Minniear v. Davis (U.S. District Court, Southern District), IP97-1502 C

This is a class action challenging the failure of the Medical Review Team, which makes the initial Medicaid disability eligibility decisions in Indiana, to comply with due process and Indiana law in its decision making. The case is in the discovery phase and the parties have agreed to a summary judgment briefing schedule for May - June 1998. Oral Arguments should take place around the end of the summer of 1998.
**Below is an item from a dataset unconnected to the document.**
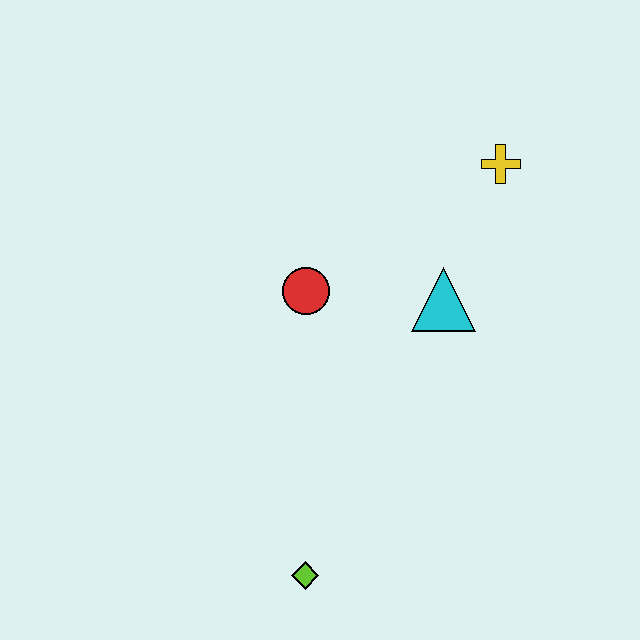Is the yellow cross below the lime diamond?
No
N.B. v. Davis (Marion County Superior Court), 49D13-9705-CP-0753

This class action challenges Indiana's child exclusion rule on equal protection, due process and right to privacy grounds. This case will involve protracted and extensive discovery. The parties have stipulated to a class and a schedule for summary judgment briefing. Oral Arguments on Summary Judgment are scheduled for September 11, 1998.